Segundo Tiago Schietti, o setor funerário, embora atue em um serviço essencial e contínuo, não está imune às transformações econômicas do país. Inflação, variações de renda, mudanças no comportamento de consumo e instabilidades financeiras impactam diretamente a forma como famílias, empresas e o próprio mercado funerário se organizam.
Diante desse cenário, o setor precisa se adaptar para manter sua sustentabilidade econômica sem perder o caráter humano e social de sua atuação. Vamos explorar ao longo deste texto os desafios e caminhos possíveis para que o setor se adapte às mudanças econômicas mantendo sua credibilidade e relevância social.
O impacto da economia no consumo de serviços funerários
As condições econômicas influenciam diretamente o poder de compra das famílias e, consequentemente, suas decisões no momento da contratação de serviços funerários. Em períodos de instabilidade, observa-se uma maior busca por soluções mais acessíveis, com foco no essencial e na previsibilidade de custos.
De acordo com Tiago Schietti, esse comportamento não diminui a importância do serviço, mas altera a forma como ele é contratado. Planos funerários, pacotes mais enxutos e opções flexíveis passam a ganhar relevância, exigindo que as empresas se adaptem às novas expectativas do consumidor sem comprometer a qualidade do atendimento.
Desafios financeiros enfrentados pelo setor funerário
Assim como outros segmentos, o setor funerário enfrenta aumento de custos operacionais em cenários econômicos adversos. Despesas com insumos, energia, manutenção, mão de obra e logística impactam diretamente a rentabilidade das empresas.
Além disso, conforme explica Tiago Schietti, a necessidade de manter estrutura disponível 24 horas por dia exige um alto nível de organização financeira. Em momentos de retração econômica, esse desafio se intensifica, tornando fundamental uma gestão eficiente, planejamento de custos e controle rigoroso das operações para garantir a continuidade dos serviços.

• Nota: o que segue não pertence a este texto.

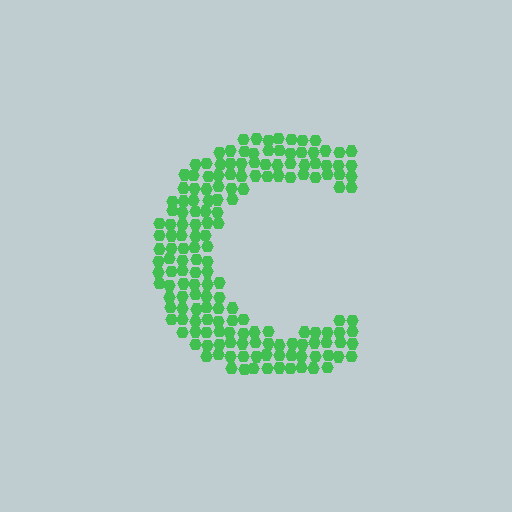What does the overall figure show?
The overall figure shows the letter C.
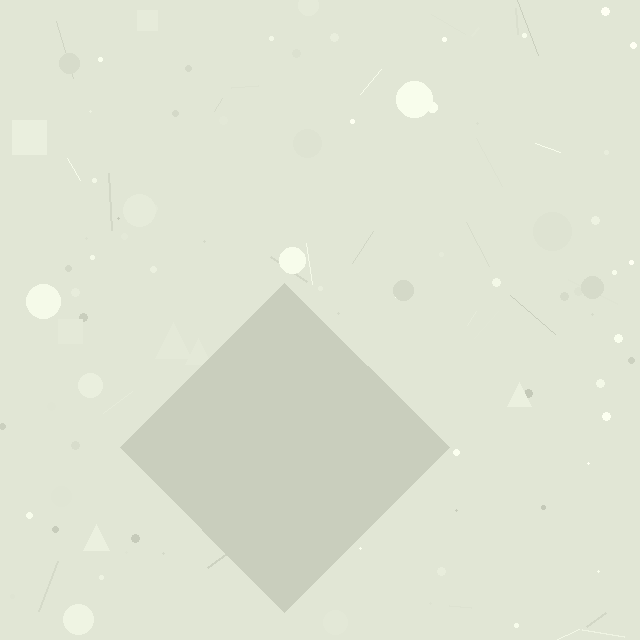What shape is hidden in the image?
A diamond is hidden in the image.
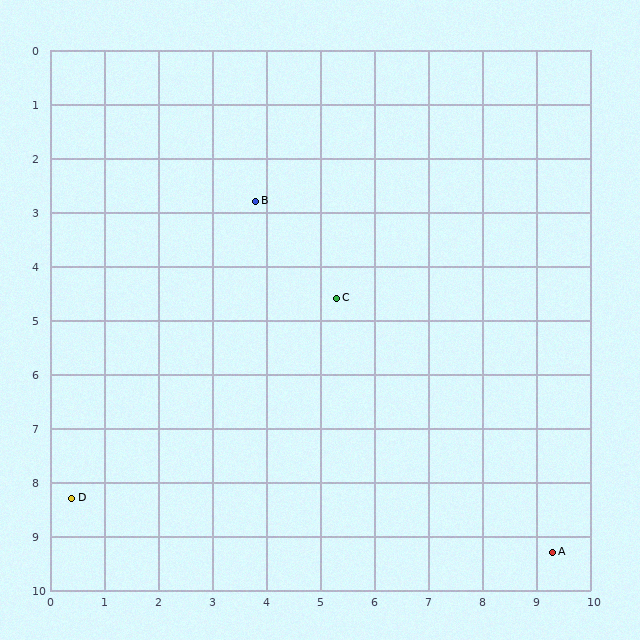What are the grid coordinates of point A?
Point A is at approximately (9.3, 9.3).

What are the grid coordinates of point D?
Point D is at approximately (0.4, 8.3).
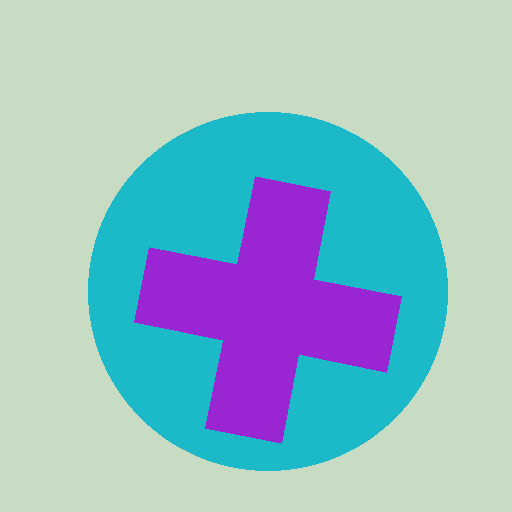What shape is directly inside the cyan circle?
The purple cross.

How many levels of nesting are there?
2.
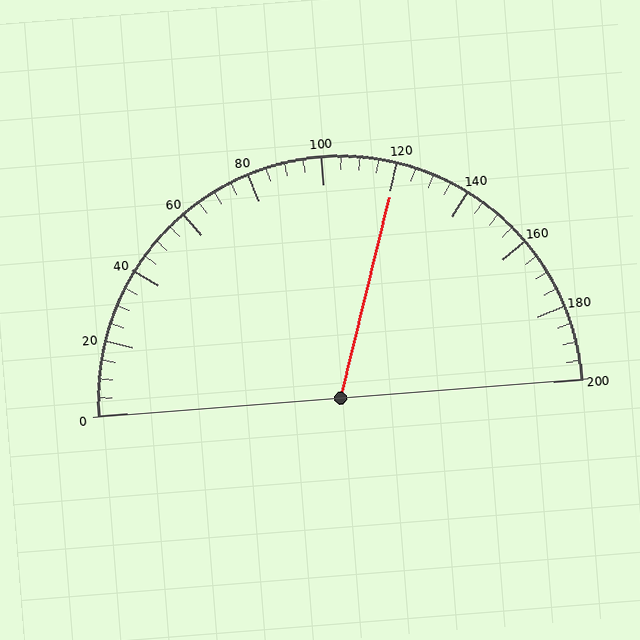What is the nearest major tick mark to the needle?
The nearest major tick mark is 120.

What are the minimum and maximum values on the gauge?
The gauge ranges from 0 to 200.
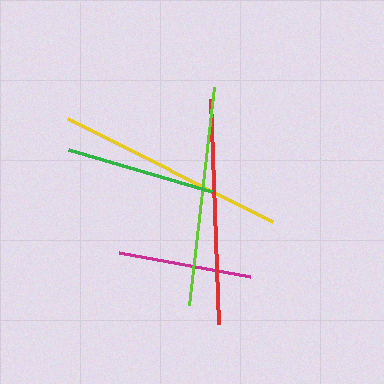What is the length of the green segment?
The green segment is approximately 149 pixels long.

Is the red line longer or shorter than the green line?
The red line is longer than the green line.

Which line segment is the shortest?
The magenta line is the shortest at approximately 133 pixels.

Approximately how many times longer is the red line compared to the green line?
The red line is approximately 1.5 times the length of the green line.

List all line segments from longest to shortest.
From longest to shortest: yellow, red and lime (about equal), green, magenta.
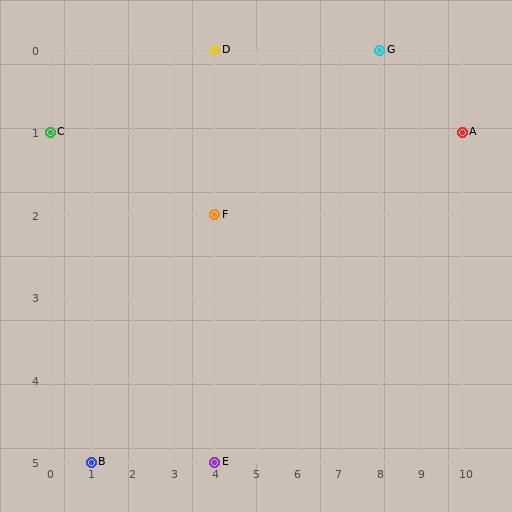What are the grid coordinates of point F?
Point F is at grid coordinates (4, 2).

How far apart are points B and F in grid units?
Points B and F are 3 columns and 3 rows apart (about 4.2 grid units diagonally).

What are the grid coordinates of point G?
Point G is at grid coordinates (8, 0).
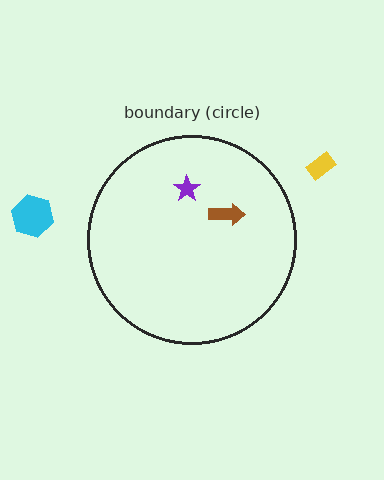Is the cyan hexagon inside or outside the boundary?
Outside.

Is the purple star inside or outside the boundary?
Inside.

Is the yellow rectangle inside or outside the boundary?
Outside.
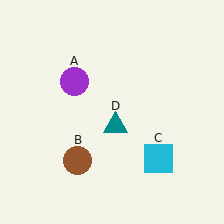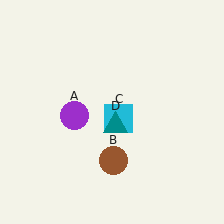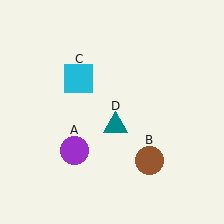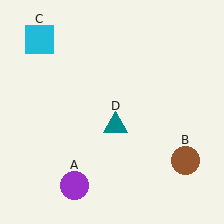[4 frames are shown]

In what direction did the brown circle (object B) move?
The brown circle (object B) moved right.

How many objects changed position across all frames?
3 objects changed position: purple circle (object A), brown circle (object B), cyan square (object C).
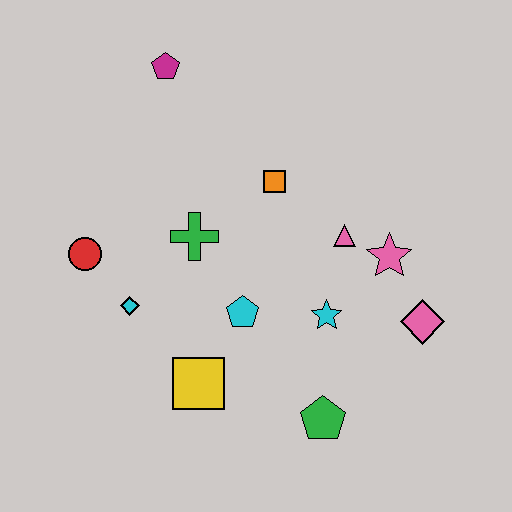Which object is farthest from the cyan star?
The magenta pentagon is farthest from the cyan star.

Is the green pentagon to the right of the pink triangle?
No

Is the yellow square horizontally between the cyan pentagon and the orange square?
No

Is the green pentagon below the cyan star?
Yes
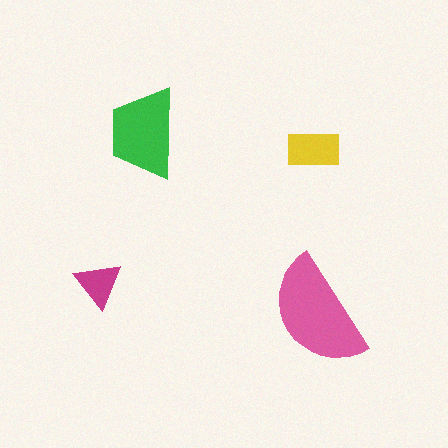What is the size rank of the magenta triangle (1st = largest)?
4th.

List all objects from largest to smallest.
The pink semicircle, the green trapezoid, the yellow rectangle, the magenta triangle.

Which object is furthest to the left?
The magenta triangle is leftmost.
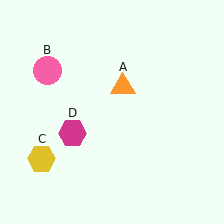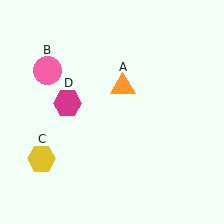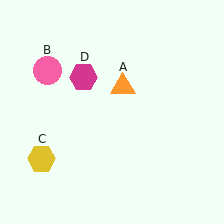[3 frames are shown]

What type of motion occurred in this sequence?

A importância da gestão estratégica em tempos de mudança
As mudanças econômicas reforçam a necessidade de uma gestão estratégica no setor funerário. Decisões baseadas em dados, planejamento de médio e longo prazo e análise constante do mercado tornam-se essenciais para evitar improvisos e garantir estabilidade.
Uma gestão bem estruturada permite antecipar cenários, ajustar serviços e investir de forma mais consciente. Dessa forma, o setor consegue responder às transformações econômicas sem comprometer sua missão principal, que é oferecer apoio e cuidado às famílias em momentos de perda.

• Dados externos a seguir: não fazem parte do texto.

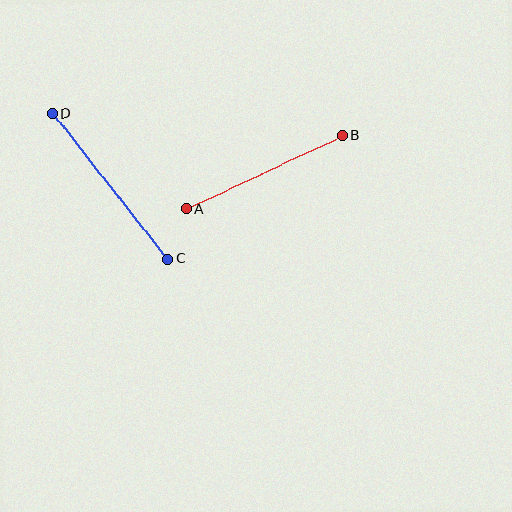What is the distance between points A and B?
The distance is approximately 172 pixels.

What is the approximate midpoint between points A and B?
The midpoint is at approximately (264, 172) pixels.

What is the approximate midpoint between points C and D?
The midpoint is at approximately (110, 186) pixels.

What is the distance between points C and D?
The distance is approximately 186 pixels.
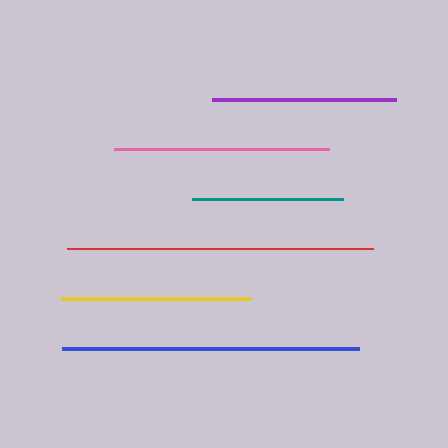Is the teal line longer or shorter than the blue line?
The blue line is longer than the teal line.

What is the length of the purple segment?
The purple segment is approximately 184 pixels long.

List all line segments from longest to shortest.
From longest to shortest: red and blue (about equal), pink, yellow and purple (about equal), teal.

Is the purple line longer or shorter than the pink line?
The pink line is longer than the purple line.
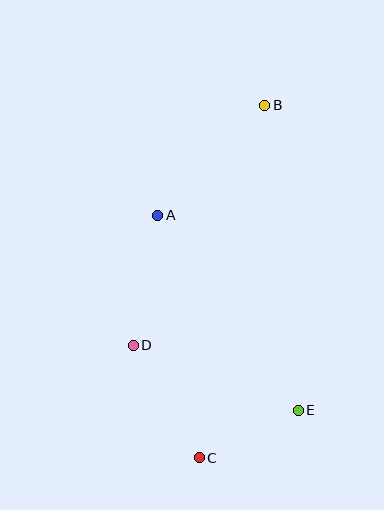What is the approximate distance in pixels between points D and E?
The distance between D and E is approximately 177 pixels.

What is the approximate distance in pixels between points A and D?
The distance between A and D is approximately 132 pixels.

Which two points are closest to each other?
Points C and E are closest to each other.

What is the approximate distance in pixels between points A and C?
The distance between A and C is approximately 246 pixels.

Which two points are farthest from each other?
Points B and C are farthest from each other.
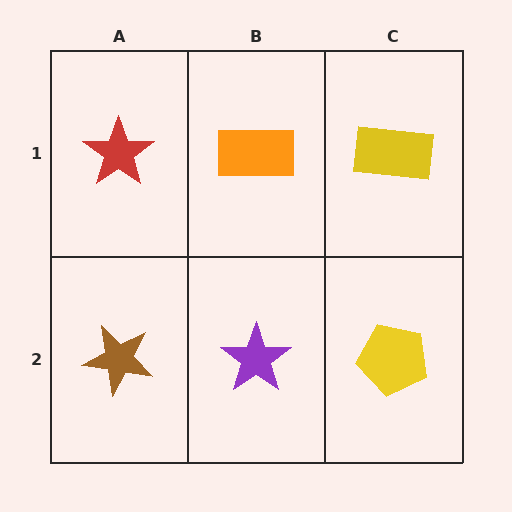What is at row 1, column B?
An orange rectangle.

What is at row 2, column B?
A purple star.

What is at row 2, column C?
A yellow pentagon.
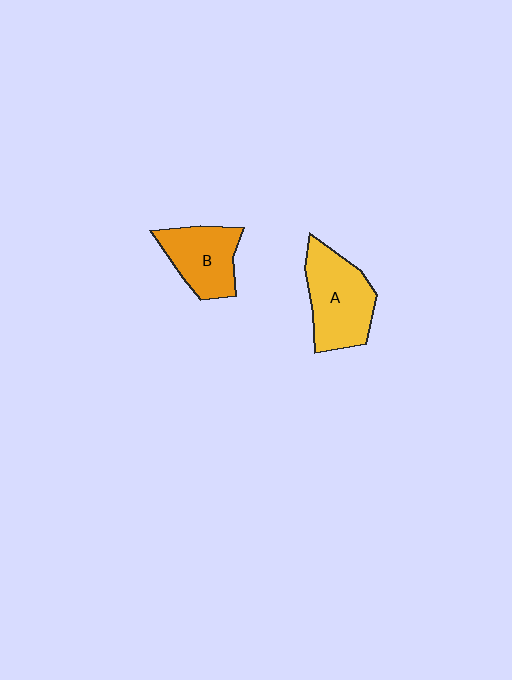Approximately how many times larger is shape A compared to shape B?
Approximately 1.3 times.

Serviços funerários acessíveis e responsabilidade social
Em um país marcado por desigualdades econômicas, o setor funerário também desempenha um papel social importante. Oferecer alternativas acessíveis e orientar famílias em situação de vulnerabilidade é uma forma de responsabilidade social que ganha ainda mais relevância em períodos de crise econômica.
Como avalia Tiago Schietti, esse compromisso contribui para garantir despedidas dignas, independentemente da condição financeira, fortalecendo a imagem do setor como um serviço essencial e sensível às realidades da sociedade brasileira.
Mudanças econômicas e transformação do modelo de negócio
As transformações econômicas também impulsionam mudanças no modelo de negócio do setor funerário. A diversificação de serviços, a personalização de atendimentos e a busca por eficiência operacional passam a ser diferenciais competitivos.
Além disso, a profissionalização da gestão e a adoção de práticas mais transparentes fortalecem a relação de confiança com o consumidor. Em um cenário econômico instável, essa confiança se torna um ativo estratégico para a sobrevivência e o crescimento das empresas funerárias.
Um setor essencial em constante transformação
Em última análise, as mudanças econômicas do país desafiam o setor funerário a se reinventar continuamente. Mais do que resistir às adversidades, o segmento tem a oportunidade de evoluir, adotando práticas mais eficientes, acessíveis e alinhadas às necessidades da sociedade.
Ao compreender os impactos do cenário econômico e responder de forma estratégica, o setor funerário reforça sua relevância como serviço essencial. Assim como ressalta Tiago Schietti, mesmo diante de incertezas, ele segue cumprindo sua missão de acolher, orientar e apoiar as famílias em um dos momentos mais delicados da vida.